The socket lingers in this state for `2 * MSL` (Maximum Segment Lifetime), which is strictly hardcoded to 60 seconds in Linux.
Why?

* If final `ACK` is lost, the remote side may retransmit the `FIN` segment.
* This could corrupt/break a new connection reusing the same port.

This frequently causes `bind()` to fail after program restart.
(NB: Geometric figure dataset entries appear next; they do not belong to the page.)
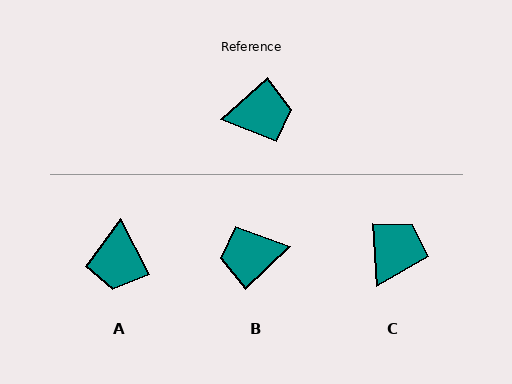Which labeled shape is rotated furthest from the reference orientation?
B, about 179 degrees away.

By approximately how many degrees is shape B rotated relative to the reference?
Approximately 179 degrees clockwise.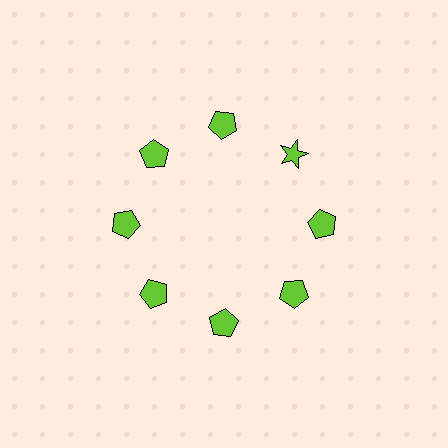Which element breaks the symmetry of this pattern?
The lime star at roughly the 2 o'clock position breaks the symmetry. All other shapes are lime pentagons.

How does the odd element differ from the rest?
It has a different shape: star instead of pentagon.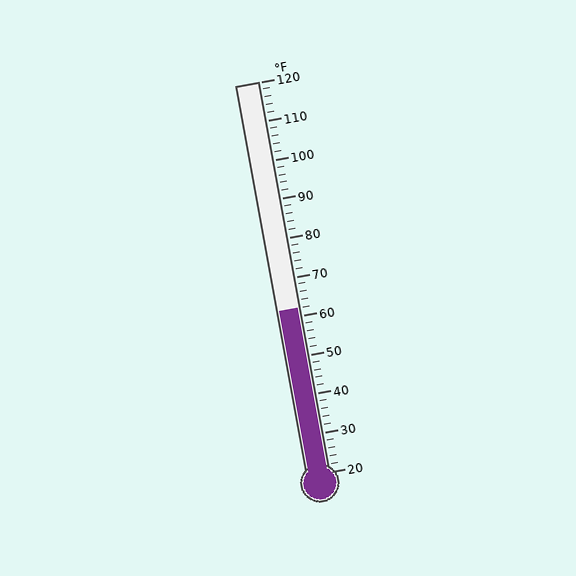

Client applications typically do not experience this problem due to ephemeral port usage.
**Construct protocols so that the client closes first!**

For quick iteration during developemnt `SO_REUSEADDR` before binding the listening socket!

---

### Data Transfer

Unlike UDP, TCP models bidirectional byte stream. Syscalls read and write **local kernel buffers**:

```c
ssize_t send(int fd, const void *buf, size_t len, int flgs);
ssize_t recv(int fd, void *buf, size_t len, int flgs);
```
Both can return `> 0` but `< len` if buffers are full/empty. Always use loops!
* **Graceful Disconnect (Received `FIN`)**
  * `recv()` returns 0 after stream was fully consumed.
  * `send()` will succeed! `FIN` does not mean the other side is done!
* **Abortive Disconnect (Received `RST`)**:
  * both `recv()` and `send()` may return `ECONNRESET`.
  * if `send()` is called **after** `RST`, it triggers a `SIGPIPE` signal!